Measurement by motion

Traditional expressions and units are often associated with motions. For example, English farmers used the distance and area of land that their animals could plow for units of measure:

A furlong was the length of a plowed furrow, i.e. furrow-long. An acre was the area that could normally be plowed by an ox in a single day. An oxgate was the area an ox would plow over a whole year, equal to 15 acres. A virgate was the area two oxen could plow over a year, 30 acres. A carucate was the area eight oxen could plow over a year, 120 acres.

Nowadays there are a variety of idioms that express measures, for example:

Distance: a stone’s throw away, as far as the eye can see, room to swing a cat, within hailing distance, within striking distance, within spitting distance, within walking distance.

Duration: before you can say Jack Robinson, before you can snap your fingers, in the blink of an eye, once in a blue moon.

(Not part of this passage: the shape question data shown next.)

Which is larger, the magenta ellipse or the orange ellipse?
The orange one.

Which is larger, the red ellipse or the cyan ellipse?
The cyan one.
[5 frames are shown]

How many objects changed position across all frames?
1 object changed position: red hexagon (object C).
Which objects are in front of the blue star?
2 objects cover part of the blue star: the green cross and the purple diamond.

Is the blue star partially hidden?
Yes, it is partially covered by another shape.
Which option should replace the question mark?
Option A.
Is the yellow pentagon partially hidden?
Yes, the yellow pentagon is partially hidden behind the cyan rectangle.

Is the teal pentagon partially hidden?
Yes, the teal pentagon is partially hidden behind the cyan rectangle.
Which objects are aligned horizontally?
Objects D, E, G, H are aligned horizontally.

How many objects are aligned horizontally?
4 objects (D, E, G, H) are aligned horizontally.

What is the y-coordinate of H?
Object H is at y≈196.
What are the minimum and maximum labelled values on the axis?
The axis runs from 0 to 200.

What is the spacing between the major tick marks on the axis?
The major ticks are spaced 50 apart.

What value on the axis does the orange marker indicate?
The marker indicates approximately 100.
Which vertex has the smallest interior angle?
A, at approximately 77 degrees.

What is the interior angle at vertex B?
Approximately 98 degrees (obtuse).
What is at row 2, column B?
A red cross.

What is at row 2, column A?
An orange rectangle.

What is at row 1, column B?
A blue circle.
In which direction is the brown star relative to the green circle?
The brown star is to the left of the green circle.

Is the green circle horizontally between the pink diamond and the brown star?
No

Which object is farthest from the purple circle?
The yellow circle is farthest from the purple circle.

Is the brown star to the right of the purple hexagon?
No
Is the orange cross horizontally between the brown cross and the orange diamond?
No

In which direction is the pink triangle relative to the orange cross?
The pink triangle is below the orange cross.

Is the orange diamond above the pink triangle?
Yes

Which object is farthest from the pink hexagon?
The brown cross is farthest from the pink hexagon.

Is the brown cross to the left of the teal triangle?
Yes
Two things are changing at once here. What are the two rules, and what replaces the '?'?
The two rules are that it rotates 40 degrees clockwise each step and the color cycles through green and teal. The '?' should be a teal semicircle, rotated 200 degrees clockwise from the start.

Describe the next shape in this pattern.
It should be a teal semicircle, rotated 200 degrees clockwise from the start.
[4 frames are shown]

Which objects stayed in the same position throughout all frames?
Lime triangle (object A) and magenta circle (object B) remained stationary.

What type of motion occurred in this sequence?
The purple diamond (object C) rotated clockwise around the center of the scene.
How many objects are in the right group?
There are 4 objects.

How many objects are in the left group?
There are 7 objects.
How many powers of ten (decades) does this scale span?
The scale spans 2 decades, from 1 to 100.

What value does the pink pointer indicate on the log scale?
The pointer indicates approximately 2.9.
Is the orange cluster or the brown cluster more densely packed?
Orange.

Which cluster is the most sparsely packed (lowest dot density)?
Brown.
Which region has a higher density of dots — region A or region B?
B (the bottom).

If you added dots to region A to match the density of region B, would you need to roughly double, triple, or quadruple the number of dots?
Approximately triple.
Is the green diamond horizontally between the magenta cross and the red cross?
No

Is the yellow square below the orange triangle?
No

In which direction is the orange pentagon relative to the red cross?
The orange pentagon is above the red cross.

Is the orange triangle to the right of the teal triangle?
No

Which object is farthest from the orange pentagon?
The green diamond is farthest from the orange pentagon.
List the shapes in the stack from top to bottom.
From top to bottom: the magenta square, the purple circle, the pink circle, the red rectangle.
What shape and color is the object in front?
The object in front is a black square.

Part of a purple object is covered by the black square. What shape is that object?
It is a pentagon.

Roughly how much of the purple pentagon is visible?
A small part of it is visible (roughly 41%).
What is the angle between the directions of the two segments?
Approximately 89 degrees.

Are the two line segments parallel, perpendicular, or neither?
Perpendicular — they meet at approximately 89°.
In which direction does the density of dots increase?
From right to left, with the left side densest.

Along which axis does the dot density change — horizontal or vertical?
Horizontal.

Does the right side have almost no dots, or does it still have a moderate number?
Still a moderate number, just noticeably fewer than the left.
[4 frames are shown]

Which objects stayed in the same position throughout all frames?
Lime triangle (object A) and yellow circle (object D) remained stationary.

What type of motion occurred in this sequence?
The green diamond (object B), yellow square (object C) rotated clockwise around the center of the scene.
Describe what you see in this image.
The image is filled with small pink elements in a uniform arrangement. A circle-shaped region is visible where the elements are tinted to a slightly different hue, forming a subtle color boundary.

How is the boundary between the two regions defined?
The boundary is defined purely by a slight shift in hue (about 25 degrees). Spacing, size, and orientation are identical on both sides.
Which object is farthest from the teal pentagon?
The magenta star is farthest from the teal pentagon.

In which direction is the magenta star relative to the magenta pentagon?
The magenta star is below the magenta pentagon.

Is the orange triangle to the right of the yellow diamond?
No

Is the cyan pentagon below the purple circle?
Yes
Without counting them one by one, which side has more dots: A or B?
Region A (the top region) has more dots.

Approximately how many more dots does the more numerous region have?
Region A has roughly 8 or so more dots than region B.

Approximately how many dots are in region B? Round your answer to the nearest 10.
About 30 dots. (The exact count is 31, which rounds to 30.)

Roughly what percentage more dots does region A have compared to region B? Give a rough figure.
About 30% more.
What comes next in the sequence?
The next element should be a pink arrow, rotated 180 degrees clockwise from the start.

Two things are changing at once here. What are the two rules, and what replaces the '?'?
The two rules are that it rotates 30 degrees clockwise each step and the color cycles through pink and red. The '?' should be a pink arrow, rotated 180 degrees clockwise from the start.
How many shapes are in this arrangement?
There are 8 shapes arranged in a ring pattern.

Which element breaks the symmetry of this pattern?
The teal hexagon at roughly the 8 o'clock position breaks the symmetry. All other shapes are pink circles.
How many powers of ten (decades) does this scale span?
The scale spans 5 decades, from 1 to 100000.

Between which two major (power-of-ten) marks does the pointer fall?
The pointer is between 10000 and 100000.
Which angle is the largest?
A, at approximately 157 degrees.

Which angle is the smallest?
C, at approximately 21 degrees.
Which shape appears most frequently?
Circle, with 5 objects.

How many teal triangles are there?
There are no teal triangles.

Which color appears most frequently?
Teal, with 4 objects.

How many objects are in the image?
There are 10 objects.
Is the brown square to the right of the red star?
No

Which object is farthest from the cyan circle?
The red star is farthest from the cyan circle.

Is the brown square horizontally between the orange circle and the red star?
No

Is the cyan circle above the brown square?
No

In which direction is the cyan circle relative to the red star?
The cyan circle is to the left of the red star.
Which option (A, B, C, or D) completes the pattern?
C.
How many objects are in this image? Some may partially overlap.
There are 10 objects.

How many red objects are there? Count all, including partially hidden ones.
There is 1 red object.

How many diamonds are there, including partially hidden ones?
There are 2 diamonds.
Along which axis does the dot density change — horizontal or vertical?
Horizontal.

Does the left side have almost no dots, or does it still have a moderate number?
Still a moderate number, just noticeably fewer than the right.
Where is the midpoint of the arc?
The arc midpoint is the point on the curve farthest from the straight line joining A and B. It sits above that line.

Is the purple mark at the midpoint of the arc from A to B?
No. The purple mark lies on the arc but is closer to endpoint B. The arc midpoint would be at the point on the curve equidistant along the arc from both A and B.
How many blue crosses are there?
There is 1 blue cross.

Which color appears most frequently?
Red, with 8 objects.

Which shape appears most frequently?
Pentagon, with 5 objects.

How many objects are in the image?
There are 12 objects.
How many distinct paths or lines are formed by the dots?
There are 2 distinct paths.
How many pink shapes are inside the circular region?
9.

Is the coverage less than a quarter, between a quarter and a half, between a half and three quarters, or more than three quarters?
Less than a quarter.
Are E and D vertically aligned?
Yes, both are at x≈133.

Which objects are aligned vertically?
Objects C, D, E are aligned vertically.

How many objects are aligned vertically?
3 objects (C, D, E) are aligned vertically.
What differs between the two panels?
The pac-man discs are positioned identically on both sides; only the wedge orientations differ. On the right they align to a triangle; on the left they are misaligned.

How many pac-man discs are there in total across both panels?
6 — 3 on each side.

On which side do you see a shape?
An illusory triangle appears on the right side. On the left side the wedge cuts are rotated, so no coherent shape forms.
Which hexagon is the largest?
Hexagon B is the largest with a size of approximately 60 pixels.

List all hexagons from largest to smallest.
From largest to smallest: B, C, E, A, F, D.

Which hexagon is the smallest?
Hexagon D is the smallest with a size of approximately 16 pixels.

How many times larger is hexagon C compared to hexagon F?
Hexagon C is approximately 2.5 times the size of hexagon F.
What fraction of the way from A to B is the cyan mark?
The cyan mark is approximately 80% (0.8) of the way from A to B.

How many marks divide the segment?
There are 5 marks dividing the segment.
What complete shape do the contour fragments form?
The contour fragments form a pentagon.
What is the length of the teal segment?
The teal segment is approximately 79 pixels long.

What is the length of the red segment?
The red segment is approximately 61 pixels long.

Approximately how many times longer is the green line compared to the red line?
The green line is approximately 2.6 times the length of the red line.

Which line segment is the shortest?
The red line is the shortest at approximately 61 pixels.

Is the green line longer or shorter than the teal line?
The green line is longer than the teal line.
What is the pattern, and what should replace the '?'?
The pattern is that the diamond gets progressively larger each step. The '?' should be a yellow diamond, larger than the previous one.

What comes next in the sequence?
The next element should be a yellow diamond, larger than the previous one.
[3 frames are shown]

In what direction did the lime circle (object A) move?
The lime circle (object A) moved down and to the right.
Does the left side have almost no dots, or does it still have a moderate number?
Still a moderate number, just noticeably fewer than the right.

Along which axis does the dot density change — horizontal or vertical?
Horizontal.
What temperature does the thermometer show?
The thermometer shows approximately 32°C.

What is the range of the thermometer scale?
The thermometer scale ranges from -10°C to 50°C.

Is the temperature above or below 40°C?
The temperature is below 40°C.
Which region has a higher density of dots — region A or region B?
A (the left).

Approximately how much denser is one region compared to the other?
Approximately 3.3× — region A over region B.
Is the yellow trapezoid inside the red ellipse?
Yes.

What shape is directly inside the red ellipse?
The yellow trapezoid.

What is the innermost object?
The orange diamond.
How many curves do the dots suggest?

Measurement in science and engineering requires standard units, which are calibrated with standard procedures, which are used in standard methods of measurement. For example, the meter is the length of the path traveled by light in vacuum during a time interval of 1/299 792 458 of a second. The second is the duration of 9 192 631 770 periods of the radiation corresponding to the transition between the two hyperfine levels of the ground state of the cesium 133 atom. See for example the National Institute of Standards and Technology.

Motion is the basis of measurement. So it is appropriate to begin with motion and reference space and time to motion.